On pense souvent qu’il faut faire ceci ou cela au nom d’Allah. Mais l’inverse est vrai aussi. On dit chez nous : si il ou elle a fait cela, c’est parce qu’Allah l’a permis. Quand il y a un désaccord au sein d’une famille, c’est Allah qui tranche et qui fait qu’on ne s’entretue pas.

Je donne une éducation musulmane à mes enfants. Ils font le ramadan, la prière. Ils ne mangent pas de cochon. Mais si plus tard ils veulent changer d’avis, je ne m’y opposerai pas. Ils sont libres. La religion, c’est intime. Chacun mène sa vie comme il veut.

Se servir de la religion pour imposer ses points de vue, tuer au nom de Dieu, ce n’est pas ça, la religion. Je ne porte le voile que pour la prière, jamais le reste du temps, ni en privé, ni en public. Je n’en éprouve pas le besoin. »

Zara la Marocaine

« Je suis née dans un tout petit village de la région d’Essaouira en 1973. À la saison des petits pois ou des fèves, mes parents ne se souviennent plus. Chez nous, on notait la saison de naissance, pas le jour. Mes parents étaient arabes. À la maison, on ne parlait qu’arabe, la seule langue qu’ils connaissaient.

Mes parents étaient des paysans très pauvres. Ils avaient dix enfants et du mal à nous entretenir. Un jour, j’avais cinq ans, je suis tombée malade. Une famille berbère plus aisée a proposé de m’adopter. Mes parents ont accepté.

L’accord entre les deux familles s’est fait verbalement. Ce n’était pas un cas rare au Maroc. Mais jamais depuis, et jusqu’à aujourd’hui, je n’ai cessé de voir régulièrement mes vrais parents. J’ai appris à parler berbère. J’ai deux familles.

Mon regret est de ne pas être allée à l’école. Ma seconde famille y était favorable. Mais pas mes vrais parents. Ils disaient que l’école, c’était pour les garçons, pas pour les filles. Ma seconde famille a respecté leur décision. »

Zara la Française

« Après avoir divorcé de mon premier mari marocain, j’ai rencontré Papy, un Français. Papy a été accepté par ma famille. Il mange dans le même plat que nous, il lave ses mains, il dit bismillah. Ça suffisait.
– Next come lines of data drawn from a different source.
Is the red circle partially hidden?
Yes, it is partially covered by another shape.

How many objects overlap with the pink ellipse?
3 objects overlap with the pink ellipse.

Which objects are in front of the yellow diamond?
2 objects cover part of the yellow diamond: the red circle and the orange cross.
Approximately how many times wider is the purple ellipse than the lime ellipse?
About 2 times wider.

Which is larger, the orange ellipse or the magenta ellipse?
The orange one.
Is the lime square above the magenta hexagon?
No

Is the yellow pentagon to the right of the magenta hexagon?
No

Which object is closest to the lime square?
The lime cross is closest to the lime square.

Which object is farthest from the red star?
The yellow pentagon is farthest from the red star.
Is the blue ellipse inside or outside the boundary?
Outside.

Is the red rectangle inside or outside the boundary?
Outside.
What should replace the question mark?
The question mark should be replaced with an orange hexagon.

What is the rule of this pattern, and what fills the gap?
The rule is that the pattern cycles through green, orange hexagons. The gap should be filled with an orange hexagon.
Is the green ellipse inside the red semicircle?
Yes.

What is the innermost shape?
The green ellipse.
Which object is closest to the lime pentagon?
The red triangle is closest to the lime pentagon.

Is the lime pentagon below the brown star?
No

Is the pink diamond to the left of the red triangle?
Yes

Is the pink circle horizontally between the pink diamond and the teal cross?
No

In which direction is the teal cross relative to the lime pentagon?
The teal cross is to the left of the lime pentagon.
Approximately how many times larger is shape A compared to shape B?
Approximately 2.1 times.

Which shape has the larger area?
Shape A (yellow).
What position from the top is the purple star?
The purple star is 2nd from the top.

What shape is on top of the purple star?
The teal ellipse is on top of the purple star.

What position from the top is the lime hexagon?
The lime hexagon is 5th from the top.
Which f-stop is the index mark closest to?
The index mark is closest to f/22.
C’est ça, le vrai Islam.

À l’extérieur, il y eut quand même des mots, des pressions sur ma fille Akima [née du premier mariage de Zara, ndlr] à l’école. “Ta mère, elle ne va pas épouser un Français, un juif [Papy n’est pas juif, ndlr] ?” Akima était très petite. Elle ne comprenait pas. Elle était choquée.

Je suis venue en France. Akima et moi avons appris le français. Aujourd’hui, je suis française. Comme Akima, comme Reda [né du second mariage de Zara, ndlr]. Je vote en France.
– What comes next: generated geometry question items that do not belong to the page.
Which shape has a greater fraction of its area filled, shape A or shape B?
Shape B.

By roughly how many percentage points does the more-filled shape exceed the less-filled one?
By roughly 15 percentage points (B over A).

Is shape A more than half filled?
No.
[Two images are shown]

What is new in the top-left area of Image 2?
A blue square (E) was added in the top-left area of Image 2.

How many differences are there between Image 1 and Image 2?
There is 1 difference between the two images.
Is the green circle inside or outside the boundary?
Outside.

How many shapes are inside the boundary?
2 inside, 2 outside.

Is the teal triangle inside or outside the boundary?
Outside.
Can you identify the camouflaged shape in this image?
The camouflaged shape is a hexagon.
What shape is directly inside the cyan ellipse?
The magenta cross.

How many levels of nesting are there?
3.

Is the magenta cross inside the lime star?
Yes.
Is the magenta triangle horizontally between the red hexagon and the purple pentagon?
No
Je me suis bien habituée à ma vie en France. Je continue à pratiquer ma religion à moi. Mais ça ne me gêne pas de servir à manger au restaurant pendant que je fais le ramadan. Ça ne me gêne pas de servir de l’alcool aux clients ou à mes amis français. Chacun est libre.

En France, vous n’êtes pas riches, vous avez trop et vous avez peur de le perdre. J’essaie d’habituer mes enfants à se contenter de peu. Pour qu’ils ne soient pas malheureux.

Dehors, j’ai parfois des réflexions sur mon origine, ma religion. Mais ce n’est pas grave. Je n’entends pas. Dieu m’aide à supporter les mots. Je suis très heureuse comme ça.

Tu n’es pas le premier à m’interroger sur ma vie passée. D’autres amis français l’ont fait. Et parfois, ils reviennent et me demandent et me redemandent de recommencer. Je sais alors qu’ils ne vont pas bien et qu’ils viennent pour être rassurés. »

Zara essuie les larmes qui lui montent soudain aux yeux. Elle pleure et elle rit.